I think the thing is… with design… is that how little we know might be too staggering to be understood. The thing is… Sottsass is certainly not new. Not in any way, not in any stretch of the imagination. He was, for a very long time, understood. Before his 2010s renaissance he was very much part of the professional design consensus, whatever that is, and got respect as an artist… he worked with massive companies like Knoll and Cassina, he was subject of a crap-ton of books (in the 80s), he was in MoMA’s permanent coll. (like 20 items), he went by a single name, and he more or less overshadowed in terms of reputation, the massive design movement he founded. Now he’s just another name, another guy who made cool furniture. But back then… and that’s without even mentioning the typewriter! It’s almost impossible to explain the typewriter’s significance. It changed design. There’s a Bill James line in one of his books somewhere about how if you cut Rickey Henderson in half you’d be left with two Hall of Famers. It’s like that with Ettore Sottsass.
And so, over the past five years, as more of everything has become more available, as we’ve caught up on design, as the canon has moved, nominally, past mid-modern, we’ve stuck to a story that Sottsass is new, or exciting, or back, that we’ve unearthed some wild and different designer, and hey, his mirror and bookshelf can be found in old issues of Vogue... And, to be sure, for a while in the ;80s his rep was the guy who made the typewriter, but doing other stuff now. But the reality is Sottsass was so massive for so long that it becomes disorienting to accept why he was, for decades, completely invisible. And he was invisible since design, more or less, was invisible.
As for now… who knows. It’s good that canon is melting, since it wasn’t ever really for the people, and, with furniture, even the old helpful structures are hard to find. What that means on the ground feels like two things. One is to keep pressing and thinking about who remains and who matters—who’s major, who’s nothing and so on. It would be great to have more voices, people who actually know about stuff going deep. Contradicting each other, taking tough stands. But all this, still, is a professional exercise. The real reality, I feel, is that we can bypass it.
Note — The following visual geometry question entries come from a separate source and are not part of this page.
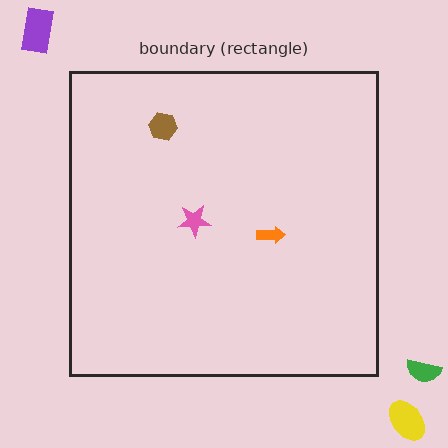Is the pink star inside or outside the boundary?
Inside.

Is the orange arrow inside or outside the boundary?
Inside.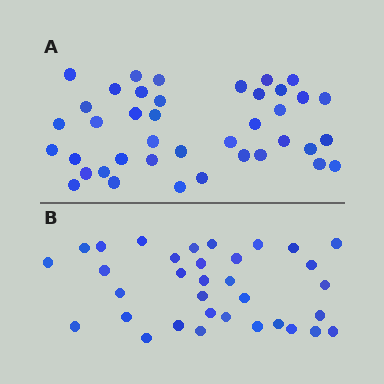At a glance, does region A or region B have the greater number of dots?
Region A (the top region) has more dots.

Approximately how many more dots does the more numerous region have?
Region A has about 6 more dots than region B.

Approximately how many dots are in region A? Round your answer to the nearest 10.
About 40 dots.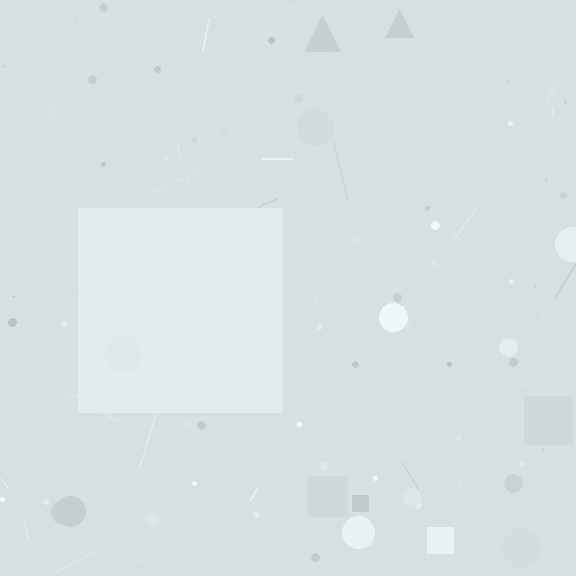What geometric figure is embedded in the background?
A square is embedded in the background.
There still are not any rules. There is more stuff available now. Genius designers, like Sottsass, are glossed over; in the past, they were ignored. So the door’s open. Why would anyone want it shut?
Thanks for reading.
Snake
*corrected: an earlier version of this newsletter stated the first version of this typewriter had no lowercase letters.
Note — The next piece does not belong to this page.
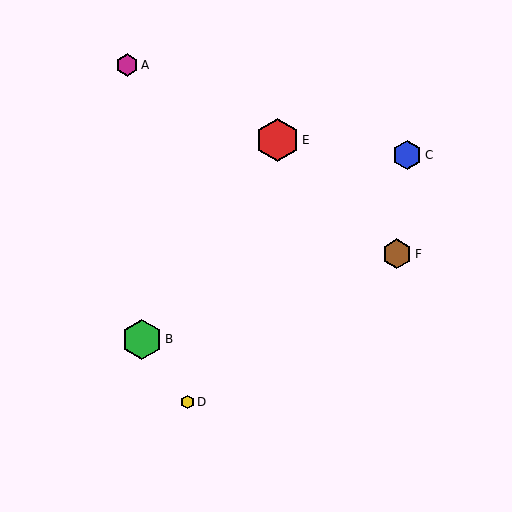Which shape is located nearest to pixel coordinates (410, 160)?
The blue hexagon (labeled C) at (407, 155) is nearest to that location.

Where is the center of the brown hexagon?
The center of the brown hexagon is at (397, 254).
This was so cool to read. There's a girl at my work who.. (she's new) a few months ago started talking about chairs.. various chairs, and I thought - I've loved various forms of art and design all of my life why have I never had a proper look at chairs! And now i'm here. Thanks for writing this <3
I interviewed the homeowners of that Maui house back in 2011! It’s amazing. Unfortunately the photos from old DM posts are 🫠
https://design-milk.com/the-acme-house-in-maui-by-ettore-sottsass/
Appreciate this a lot - "It would be great to have more voices, people who actually know about stuff going deep."